Within an immersive virtual environment, off-site employees can quickly understand what’s happening onsite and allocate resources to keep the project moving ahead as quickly as possible. This translates to empowering employees to work in environments that are comfortable for them—environments that leverage their skills while making their jobs easier and keeping projects on track.

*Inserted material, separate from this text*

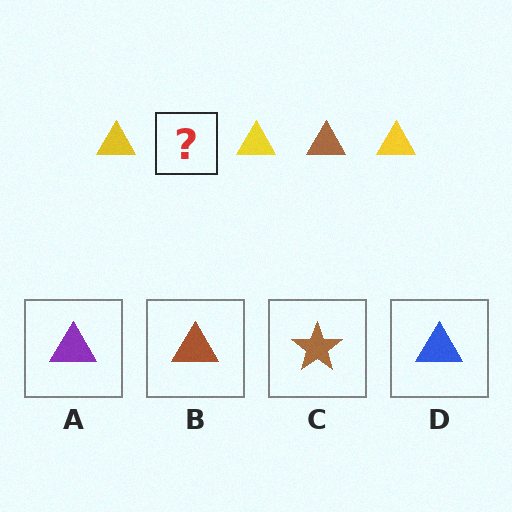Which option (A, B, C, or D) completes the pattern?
B.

Here are just a few examples of powerful technology solutions worth looking into:

  • For capturing a bird’s-eye view of excavation, exterior facade work and overall site logistics planning: American-made drone providers such as Skydio, software companies such as DroneDeploy and drone service companies such as DroneBase offer robust solutions. 
  • For complete interior documentation: Contractors are seeing a lot of success through automation powered by computer vision to capture the site. Such software also layers in the ability to track the status of work complete. StructionSite is one example.
  • For measuring and advancing construction processes: Versatile’s multisensor, “Internet of Things” system helps project teams learn from and optimize their projects from the perspective of the crane. Both capturing imagery from above and measuring crane utilization makes it uniquely well suited for both onsite and remote management.
  • For overall site logistics and building envelope or structural progress tracking: Exterior site cameras from companies such as Truelook and OxBlue offer highly integrated solutions that provide easy remote viewing for the entire project team.
  • Integrated solutions: Advanced companies are taking captured data and looking to extract more value; they’re plugging data from exterior drone solutions, webcams and 360° photos into a software such as Newmetrix (formerly Smartvid.io) to deliver safety insights at scale across all projects. This is the ultimate “two-fer,” getting double the value from the data being collected, which not only helps with remote management but opens the door to lower insurance costs.
Moving Forward

One construction executive recently stated that the single most important thing he sees as likely to limit his company’s growth over the next 5-10 years will be attracting and retaining talent—not just craft labor, but project management talent as well. Many executives are exploring ways to attract people with diverse backgrounds unrelated to construction into the industry. Those builders who are rapidly finding ways to make their construction company more flexible by providing advanced tools for productivity are going to be the ones winning the war for talent and bringing in new people from outside the industry.

Simultaneously, the world is still in a pandemic where safety is undeniably important. Fortunately, the industry can meet the moment with the adaptability and attractiveness of a hybrid remote working environment. Smart contractors are deploying various forms of reality capture and intelligent project tracking solutions to walk the fine line between losing talent and attracting and nurturing it without compromising their businesses.